The Indian government hoped that the massive and swift vaccination campaign would redeem it from so many nonsense, but it has caught the flu in the harshest days of the second wave.
It is the latest setback in a country against the grain in the exemplary Asian fight against the pandemic that has just unseated Brazil as the second most contagious in the world. The United States leads a podium that underscores the dire consequences of erratic leadership.
India has chained six daily records of infections in a week, according to the Ministry of Health. 168,000 cases and 839 deaths were counted on Sunday, the highest bill in five months. The local press speaks of crowded hospitals and crematoriums that are barely able to cope .
The second wave, which started in February, has turned out to be more aggressive than that of September. There are almost 1.5 million cases in the last two weeks that have pushed the total to 13.5 million.
The bulk of the pandemic is located in the state of Maharashtra, which is home to the megalopolis of Mumbai, and which is already considering additional control measures. The government blames the population’s contempt for masks and social distancing.
He has not alluded to the political rallies that Prime Minister Narendra Modi and his formation, the Bharatiya Janata Party, organized in various states without any elementary measures. Nor to the massive religious acts throughout the country.
In this dire situation, aggravated by precarious infrastructure and weak national health coverage, they relied on the oiled universal vaccination machinery of a country that each year immunizes tens of millions of newborns and pregnant women against polio, measles or HIV. hepatitis.
The government is not short of reasons to brag these days: the country has reached one hundred million vaccinated in just 85 days compared to 89 in the United States or 102 in China. The doses are free in public hospitals and cost as little as 250 rupees (about three euros) in private ones.
60% of vaccine manufacturing
India leads the global manufacture of vaccines with 60% of the total, it has half a dozen giants and, among them, the Serum Institute of India (SII), which produces the injectable from AstraZeneca and the University of Oxford.
No one produces more vaccines in the world or faster than that family business founded half a century ago. 64 million exported units are added to those supplied in the domestic market , an oasis of solidarity in times of hoarding and self-consumption.
This muscle explains the three million vaccinated daily and that the objectives of covering the most exposed unions and those over 60 years old were met.

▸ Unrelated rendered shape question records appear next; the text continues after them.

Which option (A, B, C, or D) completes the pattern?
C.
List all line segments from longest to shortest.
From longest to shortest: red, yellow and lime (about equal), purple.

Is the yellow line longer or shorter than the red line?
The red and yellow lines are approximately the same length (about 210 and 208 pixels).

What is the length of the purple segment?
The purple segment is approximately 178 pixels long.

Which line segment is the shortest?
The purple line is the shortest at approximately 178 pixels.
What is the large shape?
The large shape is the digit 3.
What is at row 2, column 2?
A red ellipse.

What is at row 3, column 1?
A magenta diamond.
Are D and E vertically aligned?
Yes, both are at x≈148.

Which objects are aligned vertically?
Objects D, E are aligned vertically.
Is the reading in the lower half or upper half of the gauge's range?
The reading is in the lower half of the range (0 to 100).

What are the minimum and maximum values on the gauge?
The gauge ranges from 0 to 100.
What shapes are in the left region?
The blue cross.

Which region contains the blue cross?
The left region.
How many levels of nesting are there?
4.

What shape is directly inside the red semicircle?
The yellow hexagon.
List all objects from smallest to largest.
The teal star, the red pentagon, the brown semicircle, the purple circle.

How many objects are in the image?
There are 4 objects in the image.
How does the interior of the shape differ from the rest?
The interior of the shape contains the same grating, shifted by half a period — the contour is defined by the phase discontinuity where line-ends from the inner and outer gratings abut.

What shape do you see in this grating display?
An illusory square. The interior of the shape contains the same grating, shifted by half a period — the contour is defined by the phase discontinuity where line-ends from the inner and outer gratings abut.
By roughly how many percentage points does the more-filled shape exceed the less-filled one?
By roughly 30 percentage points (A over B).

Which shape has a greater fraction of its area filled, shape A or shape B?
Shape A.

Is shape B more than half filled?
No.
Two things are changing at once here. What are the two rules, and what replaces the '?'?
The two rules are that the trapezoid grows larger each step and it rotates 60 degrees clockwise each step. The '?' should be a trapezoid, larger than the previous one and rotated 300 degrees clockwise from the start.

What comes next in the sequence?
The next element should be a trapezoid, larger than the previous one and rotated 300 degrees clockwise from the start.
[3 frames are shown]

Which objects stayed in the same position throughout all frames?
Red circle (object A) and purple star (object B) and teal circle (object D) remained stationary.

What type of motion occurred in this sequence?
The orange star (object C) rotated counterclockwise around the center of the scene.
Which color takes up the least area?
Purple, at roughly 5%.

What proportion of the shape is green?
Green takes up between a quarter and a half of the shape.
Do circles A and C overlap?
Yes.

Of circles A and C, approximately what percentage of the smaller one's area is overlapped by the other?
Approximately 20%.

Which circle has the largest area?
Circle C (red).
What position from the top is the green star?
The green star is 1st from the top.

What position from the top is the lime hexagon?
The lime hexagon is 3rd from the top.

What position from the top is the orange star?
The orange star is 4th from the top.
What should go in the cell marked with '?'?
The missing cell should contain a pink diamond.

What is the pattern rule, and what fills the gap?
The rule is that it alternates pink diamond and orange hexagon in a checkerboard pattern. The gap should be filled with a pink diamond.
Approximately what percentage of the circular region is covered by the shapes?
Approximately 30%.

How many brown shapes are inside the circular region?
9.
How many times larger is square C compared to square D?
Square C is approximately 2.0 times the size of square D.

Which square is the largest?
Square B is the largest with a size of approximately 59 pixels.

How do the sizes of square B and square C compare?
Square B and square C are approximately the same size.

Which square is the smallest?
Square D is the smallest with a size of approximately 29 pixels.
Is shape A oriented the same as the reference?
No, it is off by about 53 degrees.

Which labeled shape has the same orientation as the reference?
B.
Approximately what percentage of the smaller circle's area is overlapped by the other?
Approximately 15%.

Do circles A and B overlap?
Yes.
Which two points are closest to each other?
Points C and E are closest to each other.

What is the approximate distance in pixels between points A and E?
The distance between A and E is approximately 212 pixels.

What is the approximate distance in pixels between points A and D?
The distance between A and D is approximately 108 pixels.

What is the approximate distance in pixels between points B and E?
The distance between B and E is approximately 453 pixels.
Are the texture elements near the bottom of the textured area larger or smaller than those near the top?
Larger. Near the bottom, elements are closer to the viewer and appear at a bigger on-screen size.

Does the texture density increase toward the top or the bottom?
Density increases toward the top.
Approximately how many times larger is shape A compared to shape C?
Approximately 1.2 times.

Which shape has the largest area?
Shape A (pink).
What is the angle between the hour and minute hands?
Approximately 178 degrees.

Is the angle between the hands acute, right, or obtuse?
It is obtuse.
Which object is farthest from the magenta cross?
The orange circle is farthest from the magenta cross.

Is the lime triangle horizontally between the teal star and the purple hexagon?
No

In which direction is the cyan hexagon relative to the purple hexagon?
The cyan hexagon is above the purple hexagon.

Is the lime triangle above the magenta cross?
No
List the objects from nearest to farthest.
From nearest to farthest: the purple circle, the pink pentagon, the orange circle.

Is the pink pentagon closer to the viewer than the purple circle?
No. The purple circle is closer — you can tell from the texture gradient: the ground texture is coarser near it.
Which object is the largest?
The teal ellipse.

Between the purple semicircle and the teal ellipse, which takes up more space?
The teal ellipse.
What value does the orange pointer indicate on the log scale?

But the extension of the campaign in April to anyone over 45 has burst the seams. The fire in one of the main production plants, located in the city of Pune, has prevented SII from reaching its goal of one hundred million doses per month.
The company has admitted its problems to meet demand and turned off the tap on exports while several local governments lament that their warehouses have been emptied. The one in Maharashtra, the most affected by the pandemic, is one of them.
In the eastern state of Odisha alone, 700 vaccination centers have been closed. New Delhi’s predictable response has been to blame regional authorities for burying their responsibility with lies and encouraging panic among the population. Health Minister Harsh Vardhan has promised that 40 million doses will be squeezed in the national pantry.